Business Objective / Goal
To build a scalable, secure, and analytics-ready Big Data platform to support advanced business intelligence, customer analytics, AML, segmentation, and other use cases—while optimizing existing infrastructure and unlocking the full value of enterprise data.
Solutions & Implementation
- Designed and deployed a scalable Vertica and MapR Hadoop architecture for structured and unstructured data analysis.
- Migrated 12,000+ tables, 1,000+ stored procedures, and ~700 TB of data from legacy platforms.
- Built end-to-end analytics for use cases such as pre-approved loans, financial health scoring, customer segmentation, and conversion tracking.
- Implemented advanced capabilities including chatbots, text mining, AML detection, remittance anomaly tracking, and early-warning systems.
- Developed and maintained a flexible, customizable data science environment with 24x7 infrastructure support.
Major Technologies Used
- Vertica, MapR Hadoop, Sybase IQ, Oracle – Core databases and storage
- Spark, Kafka, Informatica, SAS – Data processing and ingestion
- Python, R, Java, SQL, Linux – Language stack for modeling and automation
- RapidMiner – For business-facing analytics workflows
- Text Mining/NLP, Social Intelligence tools – For document mining and behavior analysis
Business Outcomes
- 100% to 300% Improvement in Query Performance Achieved significant speedup in data processing and analytics execution.

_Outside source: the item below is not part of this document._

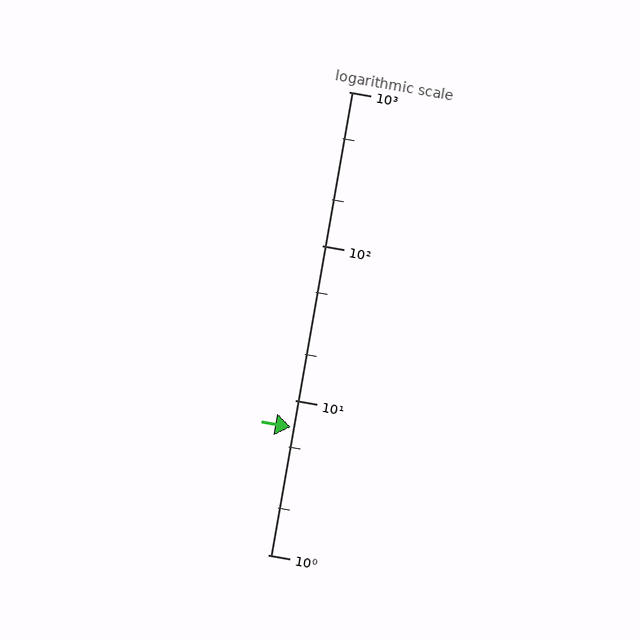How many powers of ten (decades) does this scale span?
The scale spans 3 decades, from 1 to 1000.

- Migration of 700+ TB Across 12,000+ Tables Seamlessly migrated large-scale data infrastructure including workflows and procedures.
- USD 15+ Million ROI from Phase 1 Implementation Demonstrated measurable business value through scalable data science delivery.
- 99.6% SLA Achieved with 24x7 Platform Support Enabled high availability and operational reliability for business-critical analytics.